Toute l’information nécessaire pour savoir comment et à quelles conditions on peut répondre aux exigences de l’assurance-emploi afin d’obtenir des prestations est disponible à différents endroits, dont le Mouvement Action Chômage de Montréal ou le Comité chômage de l’Est de Montréal.
Ce qui nous intéresse ici, c’est la réforme de l’assurance-emploi que le gouvernement Harper est en train d’imposer aux travailleurs et travailleuses et les impacts de cette réforme sur notre convention collective avec l’UQAM.
15 heures par semaine, un mensonge et un problème
Contrairement à ce que plusieurs superviseurEs affirment lors des négociations pour les contrats, notre convention n’impose pas une limite de 15h/semaine de travail. En effet, l’article 7.01 indique qu’il s’agit d’une « moyenne maximale », rien n’empêche de faire 45h une semaine sur trois. L’interprétation acceptée de l’article 7.01 est que nous ne pouvons pas, durant les sessions d’automne et d’hiver cumuler plus de 225 heures par session (15h x 15 semaines). Laissons de côté la limite totale de 225h/session, qui fait l’objet de débats et de recherches au sein du SÉTuE, pour se concentrer sur la limite du 15 heures qui, elle, est clairement problématique. D’abord, parce qu’elle ne reflète pas la réalité.
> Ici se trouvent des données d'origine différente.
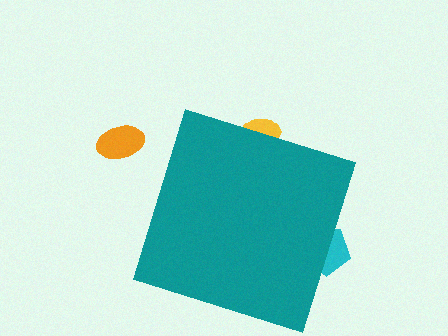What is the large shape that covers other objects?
A teal square.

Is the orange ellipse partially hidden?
No, the orange ellipse is fully visible.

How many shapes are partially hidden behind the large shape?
2 shapes are partially hidden.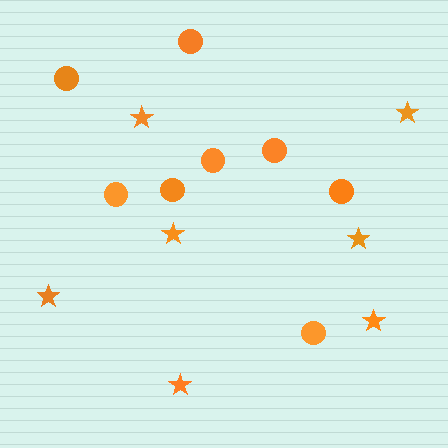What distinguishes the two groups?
There are 2 groups: one group of circles (8) and one group of stars (7).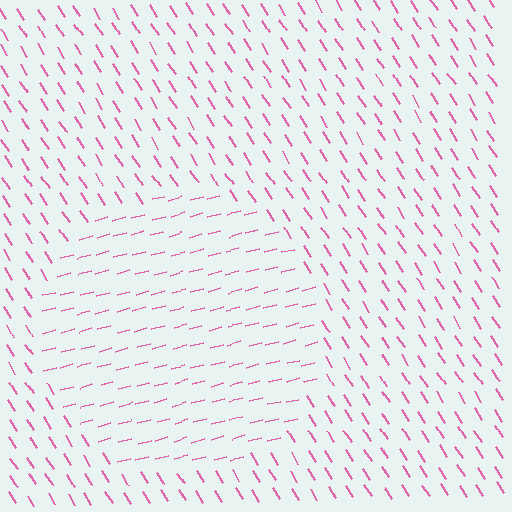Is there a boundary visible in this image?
Yes, there is a texture boundary formed by a change in line orientation.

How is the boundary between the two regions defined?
The boundary is defined purely by a change in line orientation (approximately 73 degrees difference). All lines are the same color and thickness.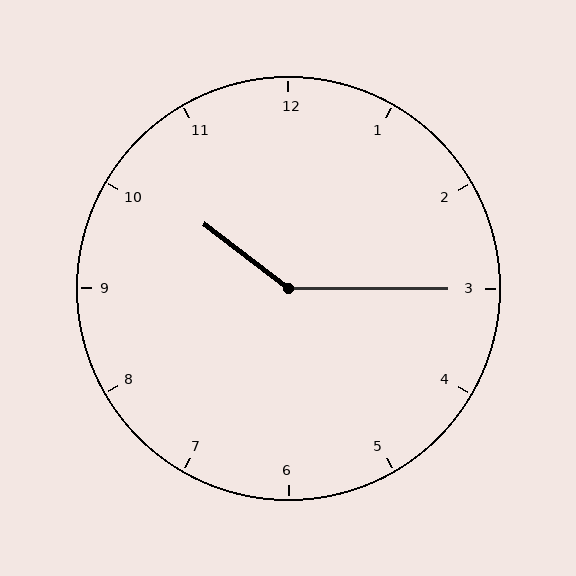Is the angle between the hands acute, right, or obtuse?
It is obtuse.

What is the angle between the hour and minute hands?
Approximately 142 degrees.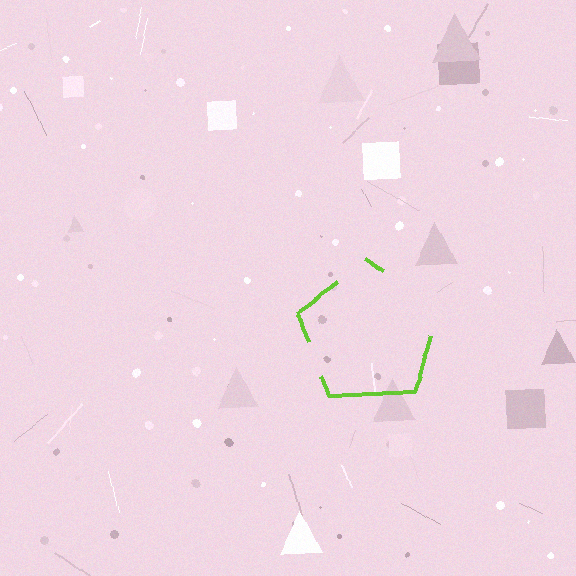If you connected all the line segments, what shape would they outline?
They would outline a pentagon.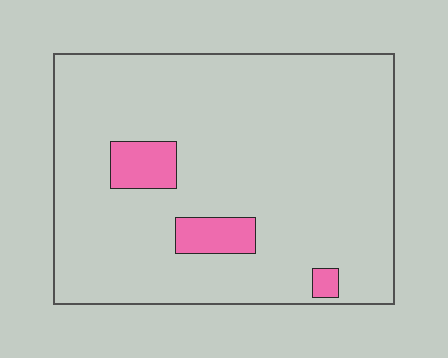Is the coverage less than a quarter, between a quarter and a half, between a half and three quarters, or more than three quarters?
Less than a quarter.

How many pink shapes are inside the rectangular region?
3.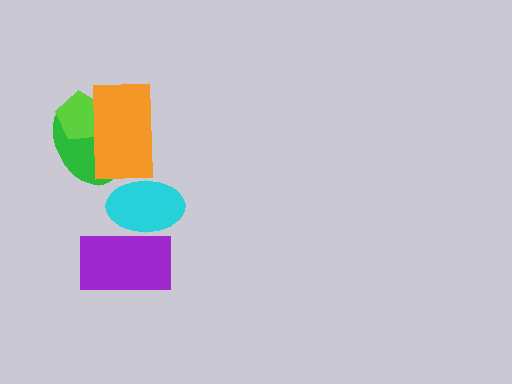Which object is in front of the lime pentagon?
The orange rectangle is in front of the lime pentagon.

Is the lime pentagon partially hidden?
Yes, it is partially covered by another shape.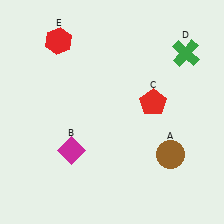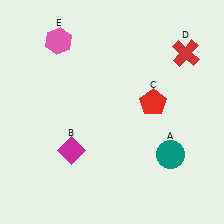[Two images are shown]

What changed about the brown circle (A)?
In Image 1, A is brown. In Image 2, it changed to teal.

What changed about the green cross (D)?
In Image 1, D is green. In Image 2, it changed to red.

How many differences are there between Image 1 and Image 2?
There are 3 differences between the two images.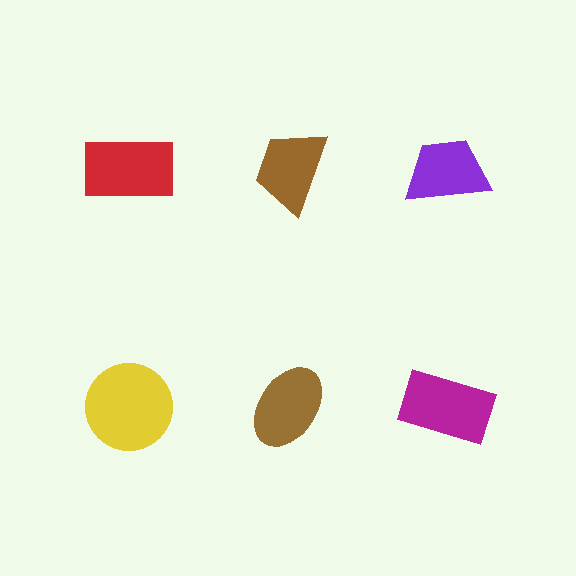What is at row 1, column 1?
A red rectangle.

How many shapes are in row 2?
3 shapes.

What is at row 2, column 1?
A yellow circle.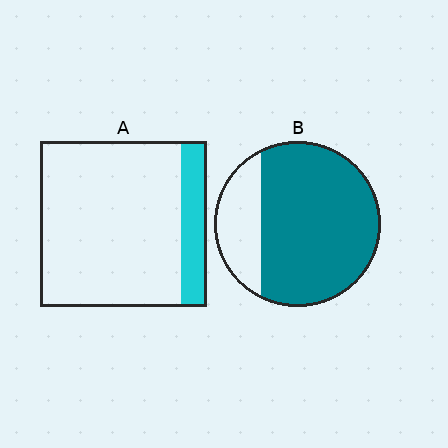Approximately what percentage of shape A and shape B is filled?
A is approximately 15% and B is approximately 75%.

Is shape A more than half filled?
No.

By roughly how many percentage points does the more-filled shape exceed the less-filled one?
By roughly 60 percentage points (B over A).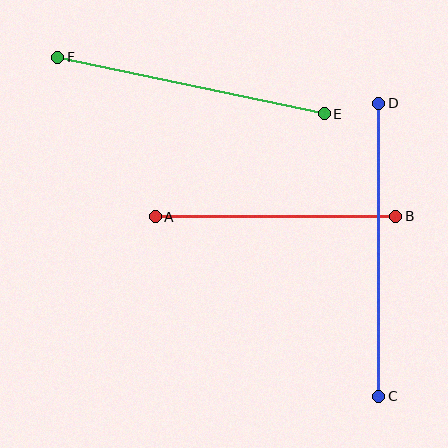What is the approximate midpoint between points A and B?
The midpoint is at approximately (276, 217) pixels.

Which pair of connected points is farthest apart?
Points C and D are farthest apart.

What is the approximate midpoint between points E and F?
The midpoint is at approximately (191, 86) pixels.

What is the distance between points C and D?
The distance is approximately 293 pixels.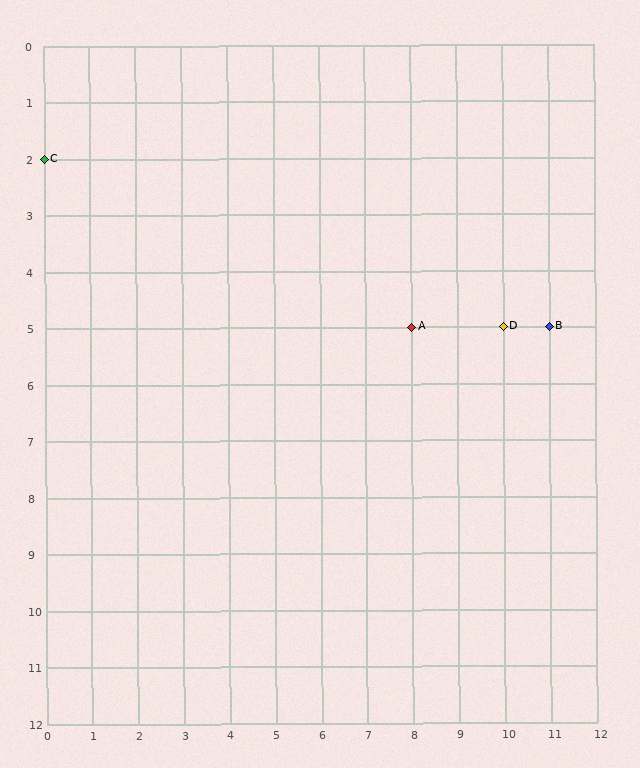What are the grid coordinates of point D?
Point D is at grid coordinates (10, 5).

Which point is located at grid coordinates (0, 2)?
Point C is at (0, 2).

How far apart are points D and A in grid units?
Points D and A are 2 columns apart.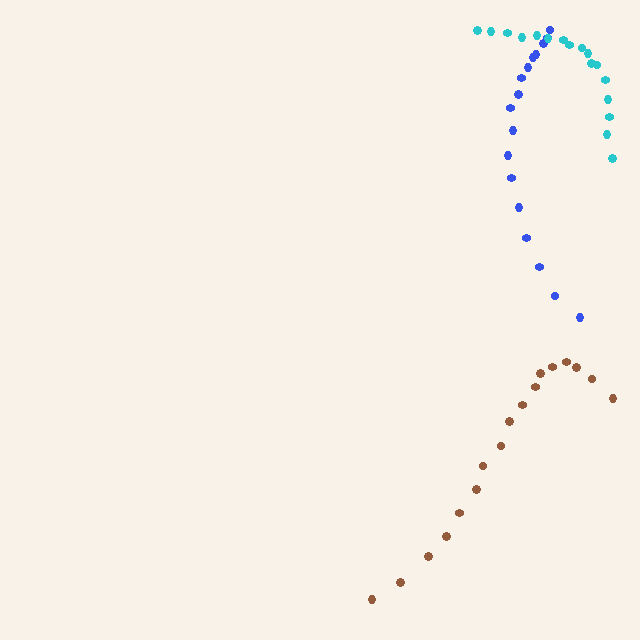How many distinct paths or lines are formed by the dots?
There are 3 distinct paths.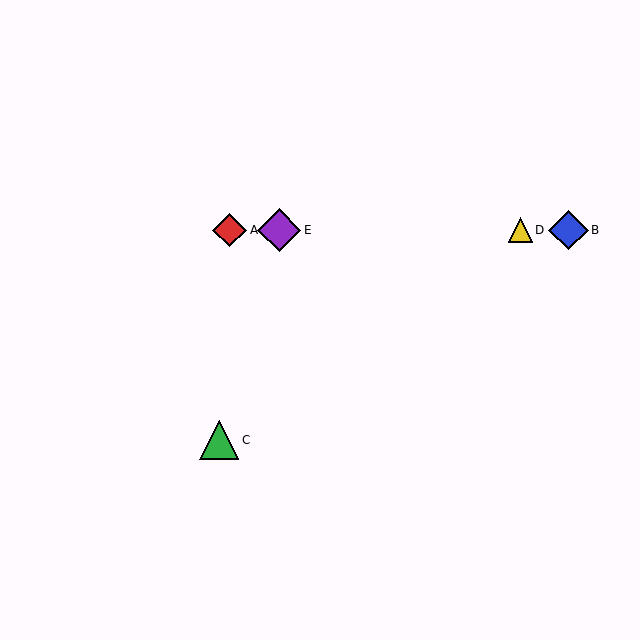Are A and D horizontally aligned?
Yes, both are at y≈230.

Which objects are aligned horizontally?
Objects A, B, D, E are aligned horizontally.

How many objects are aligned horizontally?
4 objects (A, B, D, E) are aligned horizontally.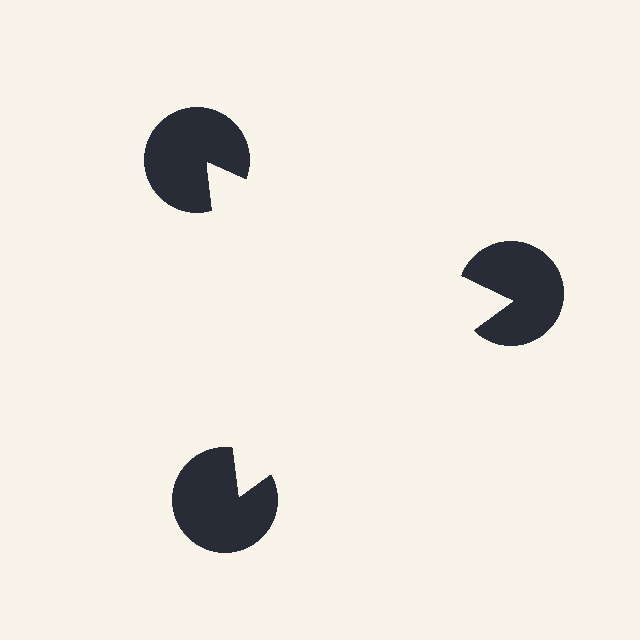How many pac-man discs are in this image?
There are 3 — one at each vertex of the illusory triangle.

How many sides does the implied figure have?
3 sides.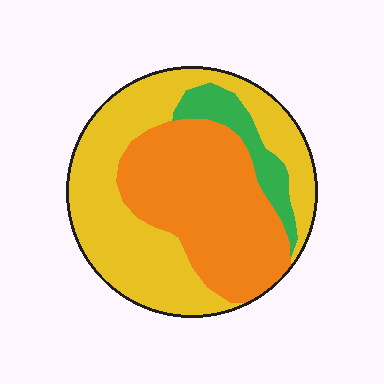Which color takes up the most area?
Yellow, at roughly 50%.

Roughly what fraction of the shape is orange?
Orange takes up about two fifths (2/5) of the shape.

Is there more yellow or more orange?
Yellow.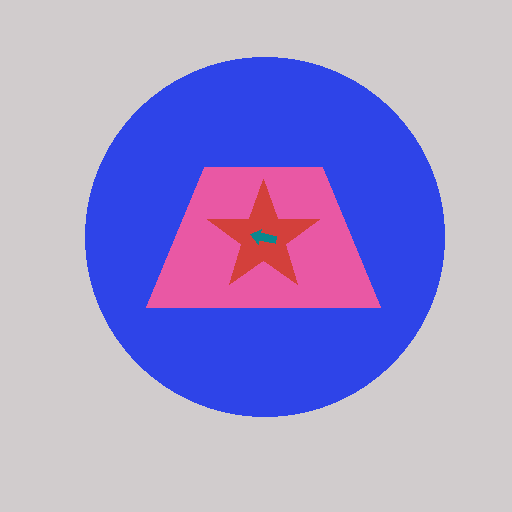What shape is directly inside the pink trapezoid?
The red star.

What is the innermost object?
The teal arrow.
Les contrats de correction par exemple sont généralement réalisés en deux ou trois périodes de pointe pendant lesquelles les semaines de travail sont bien plus proches de 40h que de 15h, c’est aussi le cas des contrats associés à l’organisation d’un événement comme un colloque ou une conférence.
Cette mauvaise interprétation de la convention a des conséquences sérieuses sur le montant des prestations d’assurance-emploi auxquelles nos heures de travail devraient nous donner droit quand le contrat se termine. Puisque le montant des prestations d’assurance-emploi est calculé sur les semaines de travail où nous avons eu les meilleurs gains. En répartissant le salaire sur 15 semaines au lieu de les concentrer sur six semaines, le montant des prestations peut littéralement être divisé par deux.
50% de pertes, minimum
Cette situation est aggravée avec l’un des aspects les moins connus de la réforme. Ce que le gouvernement fédéral a poétiquement baptisé « projet pilote 18 », change les règles de calcul des revenus de travail qu’une personne sur l’assurance-chômage peut recevoir en même temps que ses prestations. Présenté comme une amélioration par la ministre Finley, ce changement sera généralement néfaste pour les salariéEs à statut précaire comme celles et ceux membres du SÉTuE.
Avec le projet pilote no 18, l’assurance-emploi réduit vos prestations de 50% de la valeur des gains de travail dès le premier dollar gagné, et ce, jusqu’à ce que vous ayez gagné 90% de votre rémunération assurable hebdomadaire de référence et 100% des sommes qui dépassent cette première tranche de 90%. Voici un exemple clair de ce que ce charabia signifie :
Le printemps et l’été dernier, Jeannette a travaillé 22 semaines à 400$ par semaine. Elle obtient des prestations d’assurance chômage qui représentent 55% de son revenu de travail, donc 220$ par semaine pour 16 semaines (note 1) , pour un total potentiel de prestations de 3 520$. À l’automne, elle décroche un contrat de correctrice de 15h/semaine à 20,29$/h soit 304$/semaine, pour un total de 4 565$ en échange de 225h de travail. Jeannette à donc un potentiel de revenu total (chômage + travail) de 8 085$.
Mais comme son contrat stipule qu’elle travaille 15h/semaine, son chèque de chômage sera réduit de 152$ à chaque semaine pour les 15 semaines de la session. Cela représente 2 280$ de perte pour Jeannette. Elle recevra au total 5 805$ sur 16 semaines (15 semaines de salaire avec des prestations réduites + une semaine de prestation complète).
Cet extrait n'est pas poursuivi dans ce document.